I. Sainte-Marie, O. Jumbou, I. Tenaud, B. Dreno
DOI: 10.1080/000155598441459

Nickel, the allergen of contact dermatitis, induces the in vitro production of inflammation markers such as intracellular adhesion molecule-1, interleukin-1 and tumour necrosis factor-α by keratinocytes. The purpose of our study was to compare the effect in vitro of different nickel salts on keratinocyte activation in order to determine whether this process depends on the nature of the salt used. Cultured keratinocytes were incubated with three nickel salts for 24 h in MCDB153 medium without hydrocortisone. Nickel gluconate, nickel sulphate and nickel chloride were each used at four concentrations: 5.10-5 M, 1.10-4 M, 5.10-4 M and 1.10-3 M. Keratinocyte activation was studied through the production of three inflammation markers: intracellular adhesion molecule-1, tumour necrosis factor-α and very late antigen-3 (an integrin with increased expression during contact dermatitis).
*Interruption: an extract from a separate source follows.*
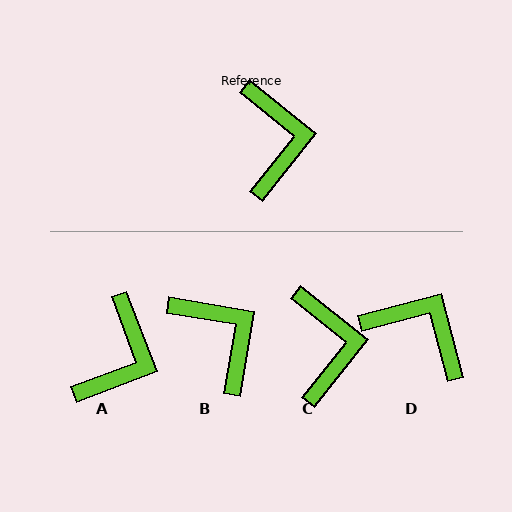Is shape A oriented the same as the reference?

Marker production was detected by immunocytochemistry and flow cytometry. Tumour necrosis factor-α production and intracellular adhesion molecule-1 and very late antigen-3 expression increased with addition of the three nickel salts, becoming maximal for nickel gluconate 1.10-4 M. In a subsequent experiment, zinc gluconate (an anti-inflammatory molecule) at 9 μg/ml reduced the very late antigen-3 expression induced by nickel gluconate 1.10-4 M. Therefore, this study enabled us to determine the concentration of a nickel salt (nickel gluconate) inducing optimal keratinocyte activation in our culture conditions and also indicated the potential interest of very late antigen-3 as an inflammation marker.